Veconi, who has experience in the securities industry--and has clashed with Krashes over neighborhood responses to the project--then interjected, "This is a new role for me here in this meeting, explicating some of these issues."

"Do you work for the state?" one resident interrupted tartly.

"I do not work for the state. I’m also certainly not counsel for Greenland Forest City Partners," Veconi said. "To Norman’s question, about why Forest City made a statement [regarding their financial timeline] and why the Offering Plan for 550 [Vanderbilt] was updated later, if I was an attorney for someone who had purchased in 550, I would say that the Offering Plan, when it said 2025, was wrong, and if I had bought one of those units, I would be upset about it, because I would have read 2025 when the reality always was 2035. That is the real outside build date."

That's dubious. While the outside date was indeed 2035, as of the June 2015 Offering Plan, a 2025 timeline was plausible: Greenland Forest City had produced its tower-by-tower timeline in the previous year, and had neither updated nor renounced it.

As of September 2015, when the developer announced plans for B12 (aka 615 Dean Street), that tower was slightly delayed: it was supposed to have started in July 2015. But as of December 2015, when the developer announced plans for B15 (aka 664 Pacific Street), it had until July 2016 to start. Neither did.

Then again, those who bought condos somewhat later--after the November 2016 announcement by Forest City--might more plausibly claim they were misled, though the underlying documents always left wiggle room and likely legal protection.

"So everything isn’t about changes in the construction schedule," Veconi said. "Sometimes people just make mistakes in legal documents. I’m not saying that’s what happened here."

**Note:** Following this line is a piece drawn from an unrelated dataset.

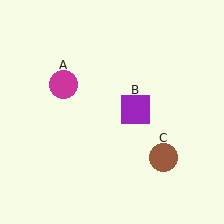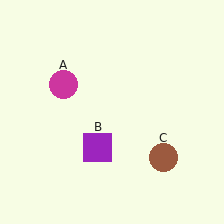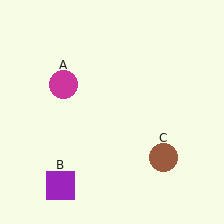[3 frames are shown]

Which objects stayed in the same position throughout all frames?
Magenta circle (object A) and brown circle (object C) remained stationary.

A "mistake" seems a generous interpretation, given the role of legal experts in crafting such documents. After all, the failure to update the Offering Plan candidly and promptly surely served the developers' business interests: to get units sold under the most favorable conditions.

"Can I ask the state to weigh on what you just said?" Krashes said.

"It’s not our Offering Plan," Phillips said. "We only have the GPP [General Project Plan]. Any legal documents between developer and the potential owner of the unit is between them."

How will it get done?

A little later, Veconi returned to the issue. "The difference between [2025 and 2035], as Marion [Phillips] pointed out, is 2035 is the outside build date for everything in the project, 2025 is the affordable housing," he said. "Since affordable housing generally requires, economically, some kind of cross-subsidy from market-rate [housing], it’s very, very difficult to see how all of the affordable units could ever be built without the market-rate to cross-subsidize."

"It doesn’t mean they have to be, someone may come up with a way of doing it," Veconi said. "But it would be hard to imagine in today’s environment how that would be possible. All that being said, like everybody else in this room, I’m very curious as how to how, in my mind, all the market-rate [units] would have to be built by 2025 to guarantee the affordable housing gets done. And I am very curious and am absolutely interested in hearing more from the developers and their partners about how that could happen."

That central question hasn't been answered. Given the need to build a platform for six towers over the railyard, and the business reasons not to flood the market with units, construction of the full project by 2025 seems unlikely, from both logistical and economic perspectives. Even a former project executive, speaking casually, earlier this year estimated the project would take some ten more years.

As I've speculated, to avoid the fines imposed by failing to deliver the affordable units, the developer might claim delays. Or the affordable units might arrive ahead of the market-rate units, perhaps thanks to higher income limits--and less affordability--than long promised. Also, given that all buildings getting 421-a benefits must contain affordable housing, Pacific Park ultimately might contain more below-market units than promised.

For now, though, the developers' disclosure to buyers--that “the remaining buildings, and the balance of the public park, [are] projected to be completed in phases by 2035"--is the best available estimate.